«Tu ringrazi prima dei pasti. Bene. Ma io dico grazie prima del concerto e dell’opera, prima del gioco e della commedia, quando apro un libro, disegno, dipingo, nuoto, faccio scherma e pugilato, cammino, gioco, ballo e dico grazie quando tuffo la penna nell’inchiostro».
Così scriveva G. K. Chesterton.
Una riflessione che invita a ringraziare sì per il cibo che si mangerà e per chi l’ha preparato, ma anche ad estendere quella gratitudine ad ogni aspetto della vita.

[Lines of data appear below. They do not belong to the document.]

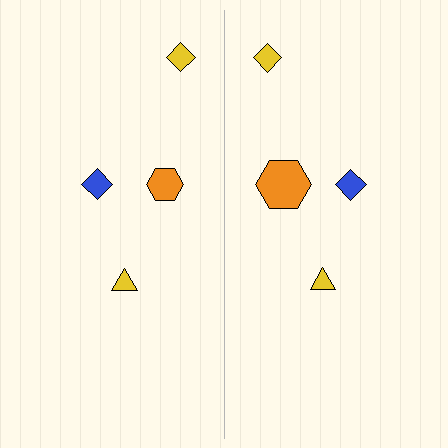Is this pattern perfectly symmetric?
No, the pattern is not perfectly symmetric. The orange hexagon on the right side has a different size than its mirror counterpart.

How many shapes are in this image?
There are 8 shapes in this image.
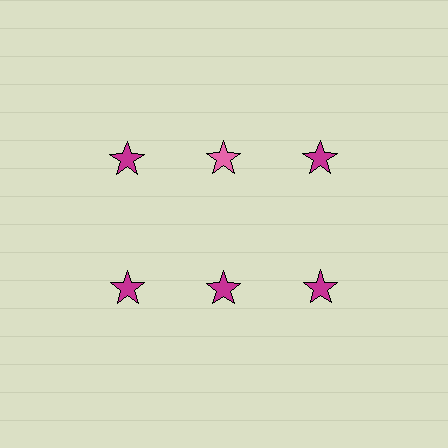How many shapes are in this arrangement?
There are 6 shapes arranged in a grid pattern.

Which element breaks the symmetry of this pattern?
The pink star in the top row, center column breaks the symmetry. All other shapes are magenta stars.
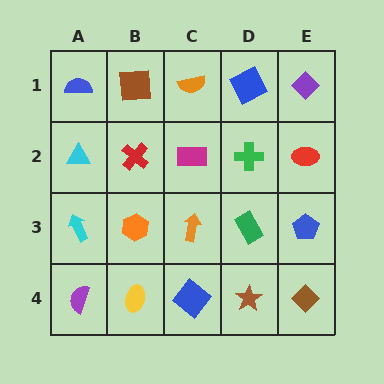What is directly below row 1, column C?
A magenta rectangle.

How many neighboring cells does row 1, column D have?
3.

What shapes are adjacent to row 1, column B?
A red cross (row 2, column B), a blue semicircle (row 1, column A), an orange semicircle (row 1, column C).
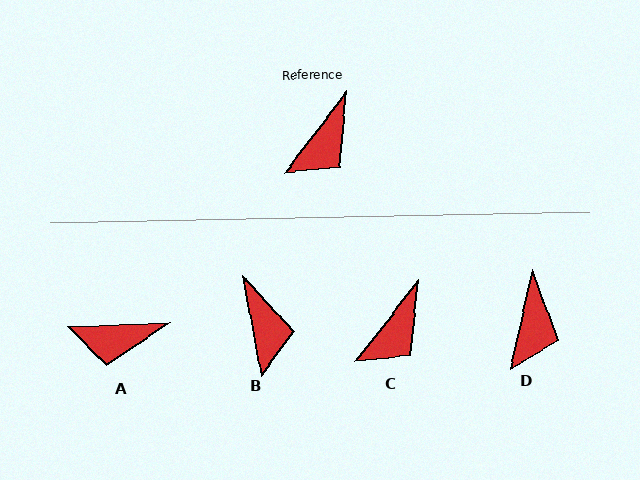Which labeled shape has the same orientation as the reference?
C.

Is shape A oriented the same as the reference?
No, it is off by about 50 degrees.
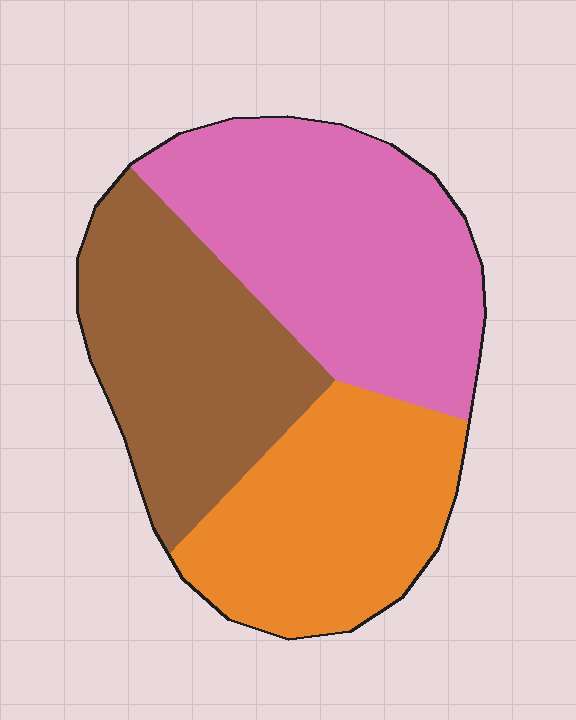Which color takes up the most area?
Pink, at roughly 40%.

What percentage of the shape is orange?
Orange takes up about one third (1/3) of the shape.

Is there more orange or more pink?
Pink.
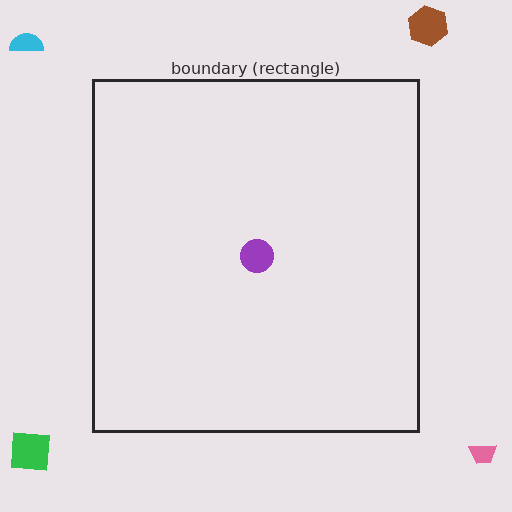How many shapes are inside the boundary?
1 inside, 4 outside.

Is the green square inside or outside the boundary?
Outside.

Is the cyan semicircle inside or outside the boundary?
Outside.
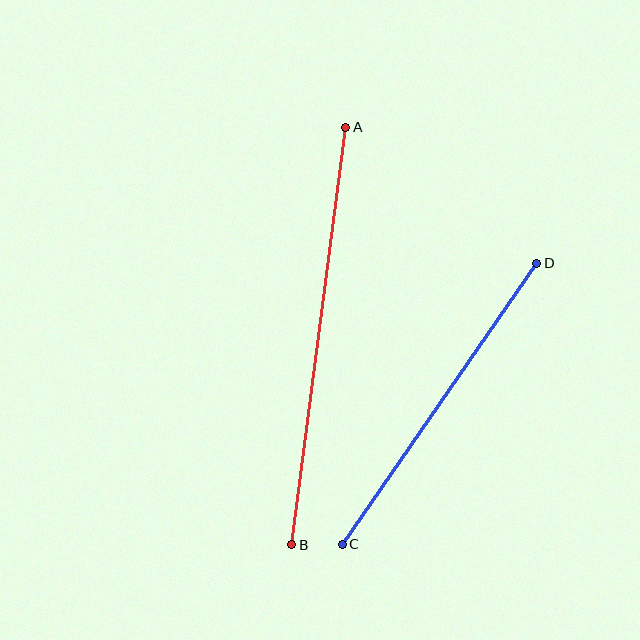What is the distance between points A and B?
The distance is approximately 421 pixels.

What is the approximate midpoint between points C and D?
The midpoint is at approximately (440, 404) pixels.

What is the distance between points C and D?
The distance is approximately 342 pixels.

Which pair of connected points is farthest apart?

Il Te Deum è il canto cristiano di ringraziamento per eccellenza, tradizionalmente celebrato dai più la sera del 31 dicembre.
È vero che la percezione di un tempo che sfugge può alimentare una certa amarezza e spesso l’augurio di Buon Anno è colorato dalla speranza che il tempo che verrà sia migliore di quello trascorso.
Il Te Deum, però, è un suggerimento per una memoria grata.
Proviamo, allora, a fare in questi giorni un esercizio di memoria.
Nel tempo trascorso qualcosa è rimasto nella mente e nel cuore, qualcos’altro invece è passato senza lasciare tracce. E questo vale anche per le persone: alcuni volti li dimentichi, altri ritornano.
Il genitore, in genere, insegna al figlio a dire grazie quando riceve un regalo da qualcuno, anche solo per una caramella.
Pur così fondamentale, il ringraziamento è tutt’altro che facile. Il fatto stesso di insegnarlo ai più piccoli è indice che quello non è un linguaggio spontaneo nemmeno per loro.
Da adulti, sembra che tutto sia dato per scontato, obbligatorio, preteso. Poi è sufficiente un raffreddore per capire che la normalità del respiro è un dono, del quale, forse, non abbiamo mai ringraziato.
Il ricevere una cartolina, un messaggio, una telefonata, una visita… non sono pensieri altrui obbligatori. Così come la quotidianità della mamma – o chi per essa – che prepara i pasti, non è dovuta.
È altrettanto vero che troppi ‘grazie’ possono sembrare noiosi. Ma per una volta proviamo a superare quella distaccata ironia che provoca sorrisi seccati per chi si mostra gentile.
Prendiamo carta e penna e diciamo «grazie» per ogni miracolosa «normalità».
I «grazie» diventeranno come tutte le cose buone, uno tira l’altro, e le pagine bianche di un ipotetico diario, si riempiranno in fretta di quella fragile parola.
Poi si sa che nell’ordinaria esistenza non tutto è «grazia», ma la «grazia» è tutto.
E si ringrazierà anche per quelli che non lo fanno.
Ed anche questa è una «grazia», per tutti.